Ciaran Byrne, the youngest on the field, was a class act, scoring as sweet a succession of points as you could wish to see and going desperately close to adding a goal. He also reduced his marker, the vastly experienced Hugh McGrillen, to dragging and pulling him, most of it off the ball. Surely umpires are there to do more than wave flags and tell the referee if it’s a wide or 45?

It wasn’t long after Kildare went into an early three-point lead that Paddy Keenan had to go off to receive attention to a head wound. When the Pat’s man returned, head bandaged, he adopted a leader’s role as only he can, and in what remained of the first half he and his troops turned a deficit into a two-point lead, playing football that reminded us of Portlaoise early in the championship.

There was no let-up in the third quarter. In fact it got better. The difference between the sides was increased to four points, and whereas they had been organised in most things they did in the first quarter, Kildare began to look ragged.

By then, however, the Lilies had Tomas O’Connor in at full-forward.
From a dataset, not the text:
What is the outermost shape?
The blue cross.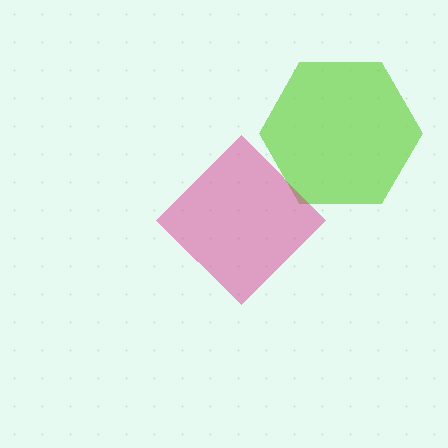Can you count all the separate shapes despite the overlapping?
Yes, there are 2 separate shapes.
Tactics were changed to make the big first half sub a target, and how beautifully he filled the role, winning most of what came his way along with taking and setting up scores.

But by the time the game began to swing towards the home side, Louth had looked a gift horse in the mouth. A close-in free was Colm Judge’s to take, especially as the Blues player had scored from a more difficult angle in the opening half, but Shane Lennon stepped up.

A doubtful starter, the No 14 never got into the game, and it just got worse for him when he failed to convert the free. Brian White was also off-target with the kind of kicks that had presented him with no problems in the Laois match.

Would it have been different had scores resulted? Louth, as said, looked leaden-legged late on when the game was all but decided. But, you know, when there’s something to chase, or a lead to protect, adrenaline surges can somehow sustain even the weariest of bodies.